ATA VE KUR'AN
Atatürk, İslam dininin temel kaynağı olan Kur'an-ı Kerim'e büyük önem vermiştir. İlk Kur'an kültürünü ailesinden, Zübeyde Hanım'dan almıştır. Zübeyde Hanım, oğlu Mustafa Kemal'e çok küçük yaşlarda Kur'an öğretmiş ve eve çağırdığı hafızlar sayesinde öğrettirmiştir.
Atatürk, Kur'an metninin yazılı olduğu 'mushafa' daima saygı göstermiştir. Defalarca Kur'an üzerine yemin etmiş, sıkça Kur'an dinlemiştir. Kur'an'ın manevi gücünden yararlanmıştır.

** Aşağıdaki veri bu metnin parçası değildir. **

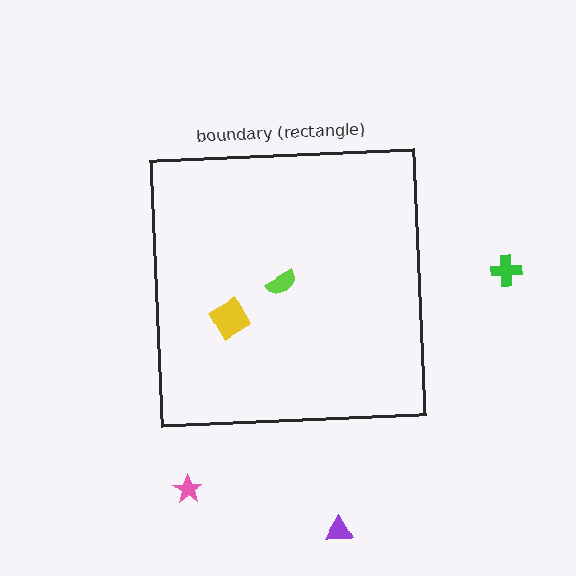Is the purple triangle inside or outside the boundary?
Outside.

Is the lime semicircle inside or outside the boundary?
Inside.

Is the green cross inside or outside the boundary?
Outside.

Yakınları ve şehitler için Kur'an okutmuş, Kur'an'ın tecvid kurallarına göre okunmasına ve hat ile yazılmasına önem vermiştir. Dahası Kur'an'ın tefsir ve tercümesiyle çok yakından ilgilenmiş, pek çok ayetin yorumu üzerinde durmuştur. Çeşitli vesilelerle Kur'an'ın içerdiği temel konulara değinmiştir. Zaman zaman Türk kültürüne yerleşen Kur'an ifadelerini kullanmıştır. Birçok konuşmasında Kur'an ayetlerinin evren yasalarıyla uyum içinde olduğunu açıklamıştır.

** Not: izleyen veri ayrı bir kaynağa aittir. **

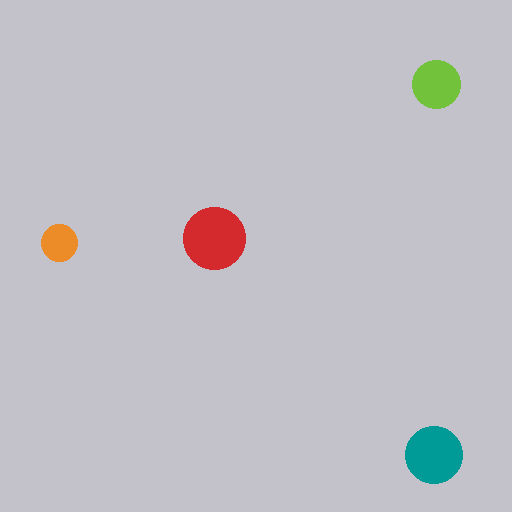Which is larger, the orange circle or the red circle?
The red one.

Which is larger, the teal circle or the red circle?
The red one.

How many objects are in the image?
There are 4 objects in the image.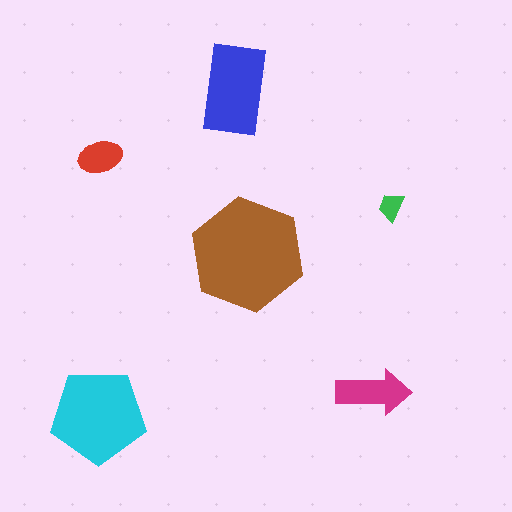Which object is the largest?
The brown hexagon.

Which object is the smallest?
The green trapezoid.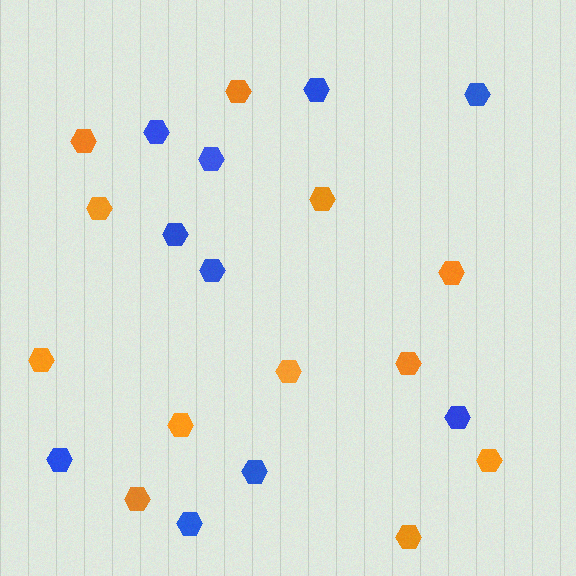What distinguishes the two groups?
There are 2 groups: one group of orange hexagons (12) and one group of blue hexagons (10).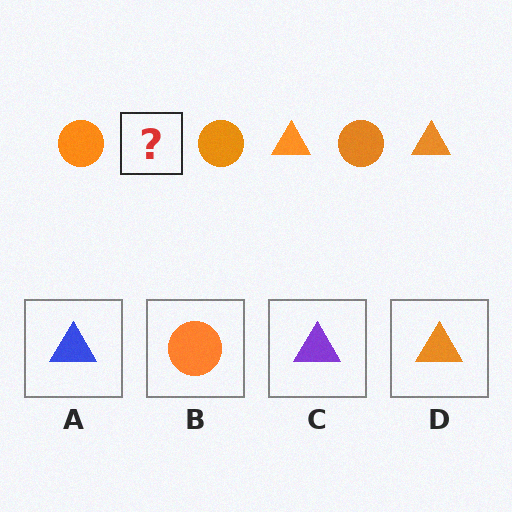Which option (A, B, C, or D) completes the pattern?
D.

Osmanlı’nın tarih sahnesinden çekilmesinin ardından kurulan Türkiye Cumhuriyeti’nin kurucusu Gazi Mustafa Kemal hakkında değişik tartışmalar yaşanmıştır. Bu tartışmaların başında da İslâm dini ile olan ilişkisi gelmektedir.
Gazi Mustafa Kemal için böyle bir tartışmanın varlığı abestir. Zira hayatına kabataslak olarak bile baktığımızda onun İslâm dinine, Peygamberimiz Hz. Muhammed Mustafa’ya (sav), Kur’an’a son derece saygılı yaşadığını görürüz.
Her şeyden Önce Mustafa Kemal, bir İstiklâl mücadelesine liderlik yapmış ve ''Gazi'' olmuştur. Bilindiği üzere “Gazilik” İslâm dininde “Şehitlik”ten sonraki en yüce mertebedir ve Mustafa Kemal’e ''Gazi'' unvanını Türk milleti ile birlikte T.B.M.M vermiştir.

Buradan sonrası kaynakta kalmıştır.